The alternative is making people generate capital to buy a house, usually which is too big for them in their old age, and unaffordable to run or heat, and is illiquid when they need it. In effect you are moving the problem from BLT landlords to the government to fund the rents, which could be seen as the government moving money from the Govt to landlords at the end of peoples lives, rather than the market forces created by the big nudges mentioned ensuring that rents are cheap, investors put their money in stocks and shares not using homes as investment pots, not homes for people
Hannah
Becky, I am glad you mentioned Germany and their cultural focus on renting being different than the UK. I see the UK as being in major housing crisis, with the "affordable" (always in quotes, it seems) rents in London, for example. This includes L&Q, a not for profit funded (it seems) by institutional funding and with 90,000 homes in and around London. The redevelopment of areas such as South Acton is nothing less than social cleansing, with "poor doors" and other outright discrimination a key part of the system we live in.

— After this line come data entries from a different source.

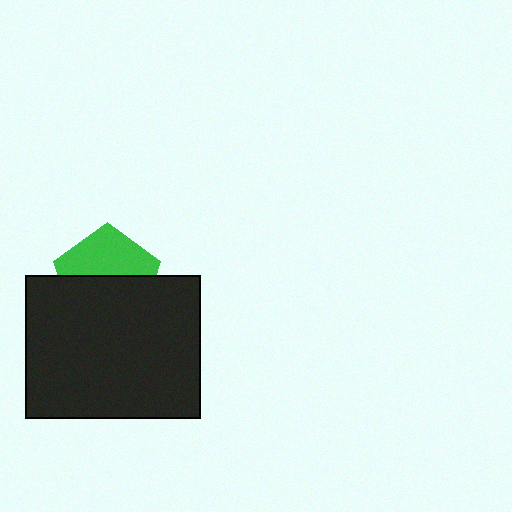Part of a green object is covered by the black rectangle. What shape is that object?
It is a pentagon.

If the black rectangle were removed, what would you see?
You would see the complete green pentagon.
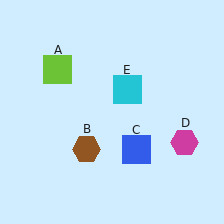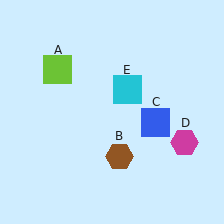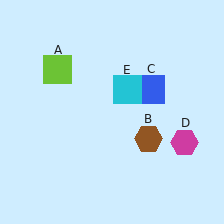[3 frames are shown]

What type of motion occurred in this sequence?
The brown hexagon (object B), blue square (object C) rotated counterclockwise around the center of the scene.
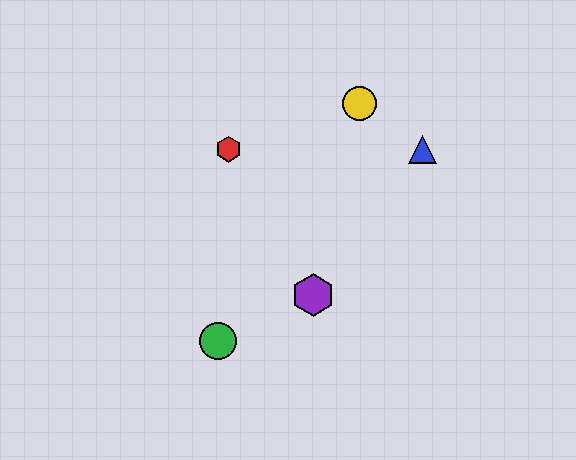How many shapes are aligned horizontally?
2 shapes (the red hexagon, the blue triangle) are aligned horizontally.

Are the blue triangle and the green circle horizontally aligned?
No, the blue triangle is at y≈149 and the green circle is at y≈341.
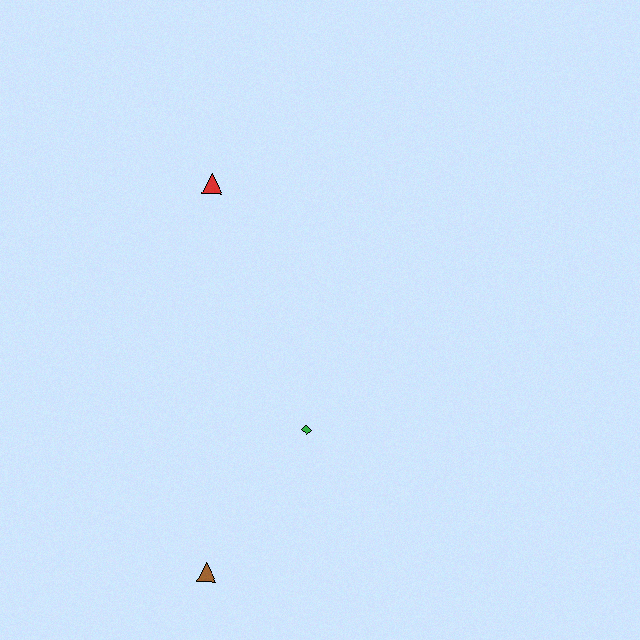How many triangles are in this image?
There are 2 triangles.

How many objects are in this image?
There are 3 objects.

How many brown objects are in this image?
There is 1 brown object.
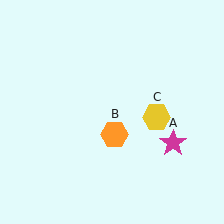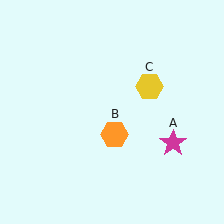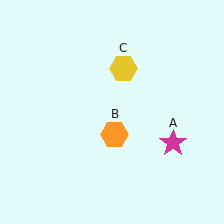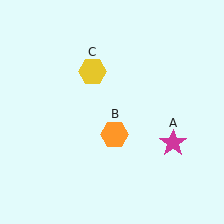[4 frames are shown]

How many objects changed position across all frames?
1 object changed position: yellow hexagon (object C).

So, the source of funding is one part of the equation, but I feel we first need to own that, democratically in the first instance, we elected Margaret Thatcher, with all parties in power since then (Labour and Conservative and coalition) conforming to an orthodoxy of reducing rental housing stock in favour of homeownership. This has been a significant factor in the growth in both asset and income inequality we see in the UK.
In short, the answers need to be more radical. We need a central government-funded programme in the many billions to build more rental housing stock and from a philosophical place of providing for those who have been cut out of that system in the forty years of Friedmanesque "self-interest" economics that Thatcher and Reagan were highly successful in embedding as "this is the best way to do things".